I wanted to give feedback on my use of cmdstan 2.18.0 with MPI on a relatively big computer cluster. I also detail the solutions to some problems I encountered during installation, which might be of use to other people like me (not that confortable with this kind of stuff). The computer cluster I have access to belongs to the University of Bern (https://ubelix.unibe.ch/) and runs on CentOS 7.5.1804.
Installation
Installation was a bit difficult, even with the help of the cluster admins. It’s a bit over my head but there were at first problems with conflicting versions of Boost, and then a missing header file (pyconfig.h
) that was eventually solved by installing the python-devel package. So overall what worked for me was:
- loading the module with the right version of Boost
- installing python-devel
- creating a file named
cmdstan-2.18.0/make/local
with the following lines:
CC=mpicxx
STAN_MPI=true
- running
make build -j24
Compiling models
The installed cmdstan version was then able to compile example models in “examples/bernouilli”. I then wated to make some tests using Daniel Lee’s ODE examples (https://github.com/generable/stan-ode-workshop). At first I could not compile models that include map_rect()

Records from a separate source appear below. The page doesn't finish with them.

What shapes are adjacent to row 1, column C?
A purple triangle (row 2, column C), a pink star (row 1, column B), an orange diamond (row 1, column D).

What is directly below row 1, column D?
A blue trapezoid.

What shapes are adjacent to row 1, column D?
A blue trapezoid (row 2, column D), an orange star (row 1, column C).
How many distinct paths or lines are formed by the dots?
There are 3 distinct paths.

, because of undefined reference to 'pthread_create'
. After a bit of googling, I managed to find a solution by adding LDFLAGS= -pthread -lpthread
to make/local.
Time gains
I tried to sample one chain of 2000 iterations from Daniel’s SHO model including parallelization with a single node (24 CPUs, 64GB ram). Sampling took {405,422,424,446,427} seconds without MPI (sho_fit_multiple.stan), and with MPI (sho_fit_multiple_parallel.stan) that time was reduced to {322,330,309,328,335} seconds. So on average a reduction of 24%.

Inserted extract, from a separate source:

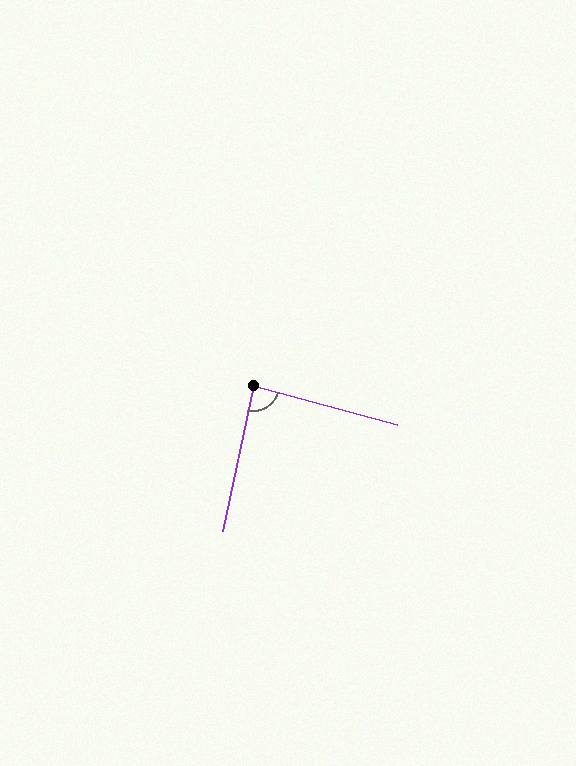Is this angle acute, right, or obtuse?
It is acute, close to a right angle.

It is a bit less than I expected, but I’m not completely sure whether I’m using MPI at its maximum here, or if there is a way to monitor CPU usage. My next step is to implement map_rect()
in my own model that has more data, more complex ODEs and a hierarchical structure. Maybe the difference will be more important in that case. If there is any interest I will continue to post the results here.
Anyway I’d like to thank the Stan developers for implementing such cutting-edge methods!